I constructed these charts to go all the way back to 1949 in part because I can (that’s how far back the EIA data series goes) but also because it makes clear what a momentous change this is. Electricity use rose and rose and rose and then … it didn’t anymore.
Slower economic growth since 2007 has been part of the reason, but the 2017 numbers make clear that higher gross domestic product no longer necessarily requires more electricity. I wrote a column last year about this big shift, and there’s not a whole lot new to say about what’s causing it: mainly increased energy efficiency (driven to a remarkable extent by the rise of LED light bulbs), and the continuing migration of economic activity away from making tangible things and toward providing services and virtual products such as games and binge-watchable TV series (that are themselves consumed on ever-more-energy-efficient electronic devices). What’s worth going over, though, is what this means for those in the business of generating electricity. The Donald Trump administration has made saving coal-fired electric plants a big priority; the struggles of nuclear power plants have sparked concern from multiple quarters. Meanwhile, U.S. natural gas production has grown by more than 40 percent since 2007, thanks to hydraulic fracturing and other new drilling techniques, while wind and solar keep making big gains in cost and market share. And this is all happening within the context of a no-growth electricity market.

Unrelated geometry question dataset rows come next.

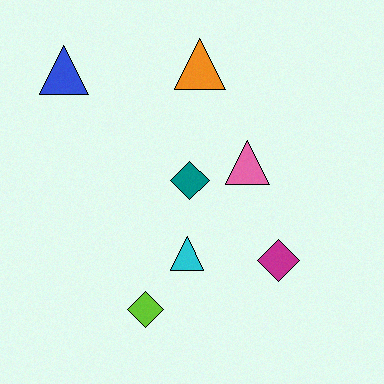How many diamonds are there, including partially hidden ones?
There are 3 diamonds.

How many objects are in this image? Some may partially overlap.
There are 7 objects.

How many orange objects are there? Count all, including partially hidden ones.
There is 1 orange object.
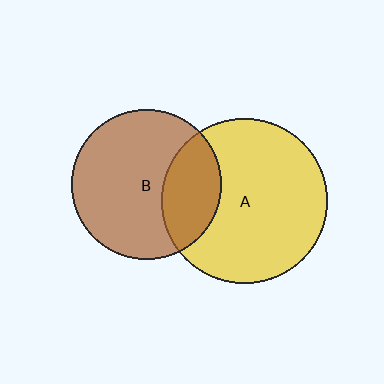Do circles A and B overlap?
Yes.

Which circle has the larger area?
Circle A (yellow).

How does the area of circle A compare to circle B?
Approximately 1.2 times.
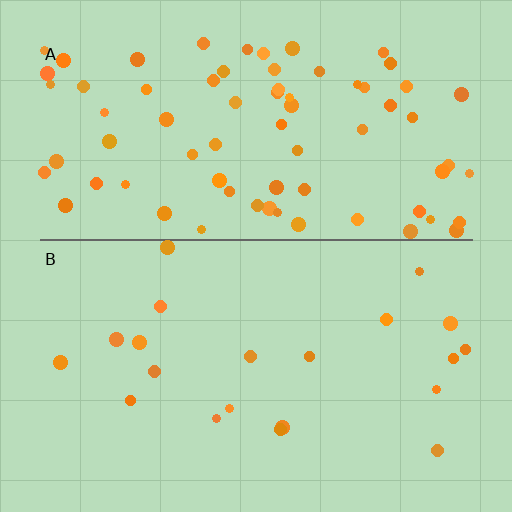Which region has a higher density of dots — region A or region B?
A (the top).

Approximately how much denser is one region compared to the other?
Approximately 3.5× — region A over region B.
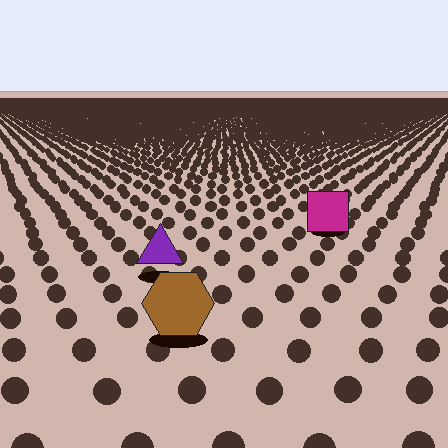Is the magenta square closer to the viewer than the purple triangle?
No. The purple triangle is closer — you can tell from the texture gradient: the ground texture is coarser near it.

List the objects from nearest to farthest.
From nearest to farthest: the brown hexagon, the purple triangle, the magenta square.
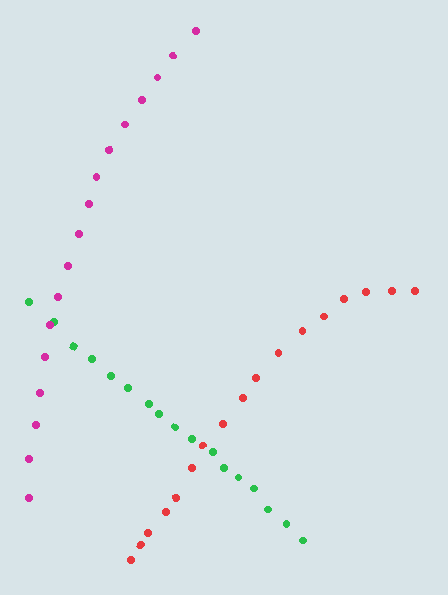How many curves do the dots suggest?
There are 3 distinct paths.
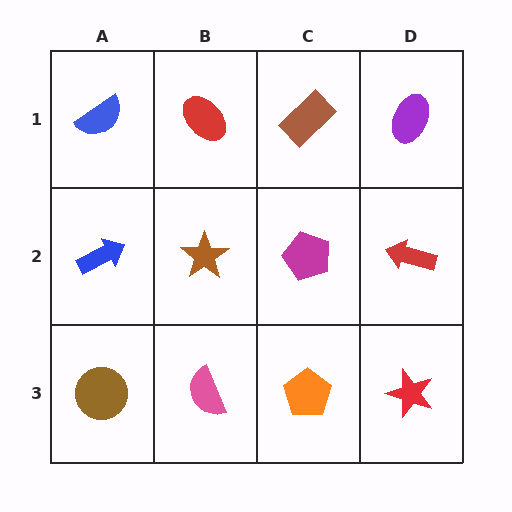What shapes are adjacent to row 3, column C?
A magenta pentagon (row 2, column C), a pink semicircle (row 3, column B), a red star (row 3, column D).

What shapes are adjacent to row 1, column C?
A magenta pentagon (row 2, column C), a red ellipse (row 1, column B), a purple ellipse (row 1, column D).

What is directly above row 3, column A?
A blue arrow.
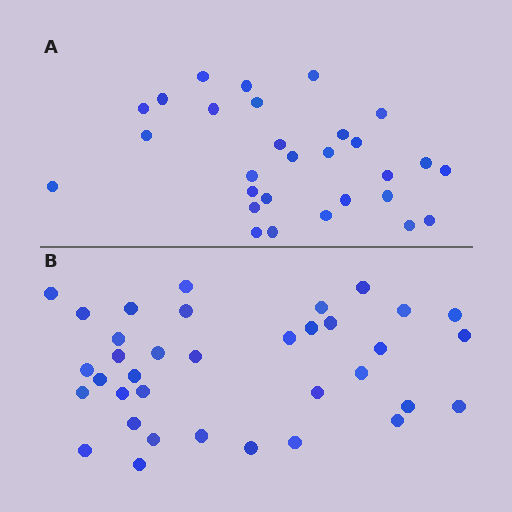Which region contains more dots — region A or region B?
Region B (the bottom region) has more dots.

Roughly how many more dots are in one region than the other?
Region B has roughly 8 or so more dots than region A.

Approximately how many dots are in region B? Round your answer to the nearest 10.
About 40 dots. (The exact count is 36, which rounds to 40.)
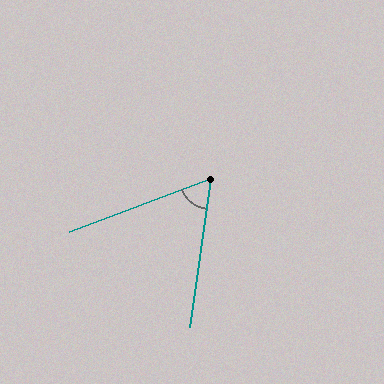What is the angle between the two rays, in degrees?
Approximately 61 degrees.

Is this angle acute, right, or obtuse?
It is acute.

Here are the five main sources of electric power in the U.S.:
The big story over the past decade has been coal and natural gas trading places as the top fuel for electricity generation. Over the past year and a half coal regained some of that lost ground as natural gas prices rose from the lows of early 2016. But with overall electricity use flat and production from wind and solar on the rise, that hasn’t translated into big increases in coal-generated power.
Oh, and about solar. It’s only a major factor in a few states (California especially), so it doesn’t make the top five. But it’s definitely on the rise.
What happens next? For power generators, the best bet for breaking out of the current no-growth pattern is to electrify more of the U.S. economy, especially transportation. A big part of the attraction of electric cars and trucks for policy-makers and others is their potential to be emissions-free. But they’re only really emissions-free if the electricity used to charge them is generated in an emissions-free manner — creating a pretty strong business case for continuing “decarbonization” of the electric industry. It’s conceivable that electric car batteries could even assist in that decarbonization by storing the intermittent power generated by wind and solar and delivering it back onto the grid when needed.
I don’t know exactly how all this will play out. Nobody does. But the business of generating electricity isn’t going back to its pre-2008 normal.
This column does not necessarily reflect the opinion of the editorial board or Bloomberg LP and its owners.